I have a Python/Django app, and I need to add the following functionality added to it (in Python):
- I want a script that will search for a given term (that I provide), and for each of the first 100 results in Google, crawl the website and look for an email address. If one is found, record it in my db.
- I have link exchange partners see ([url removed, login to view]). I need to have a Python script that crawls my partner pages and verifies that they have added a link to my site (and record the page the link is on).
- I have a db of a bunch of local businesses (35,000) and I want to add the following functionality:
- I am missing the web site for about half the businesses, I need to have a script search Google for the name of the accountant firm and find the URL for their site (if it exists). This should use some simple heuristics for each of the websites on the first page of the Google results, like is the business name in the H1 or title tag of the home page.
- I am missing email addresses for most of the businesses. I need a script to crawl the businesses web site and find an email address.
It is important that you speak very very good English, as communication is important.

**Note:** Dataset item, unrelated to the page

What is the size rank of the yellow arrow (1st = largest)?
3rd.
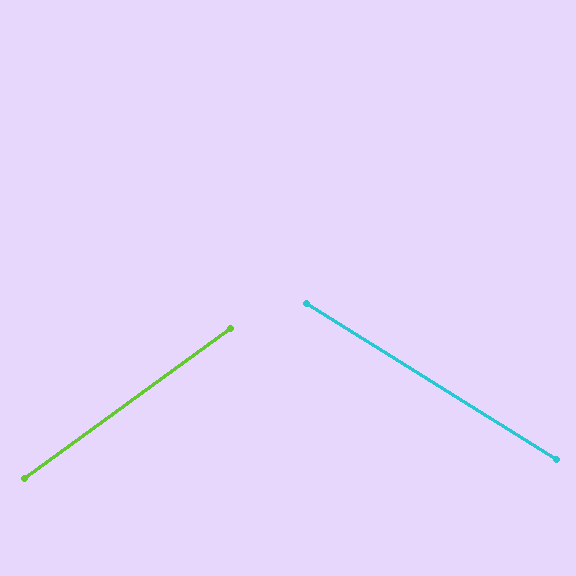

If you have any questions, feel free to ask. Keep the following things in mind:
- These scripts will be run periodical (maybe daily) as part of a Django app on a Linux/Apache/MySQL machine.
- I expect the crawler you use to be multithreaded (or else these scripts will take way too long to run) and be polite to the host domain (no flooding them with requests, respect [url removed, login to view], etc).
- I expect high quality code with tests to verify. I'm a developer myself, and I will be reviewing all the code.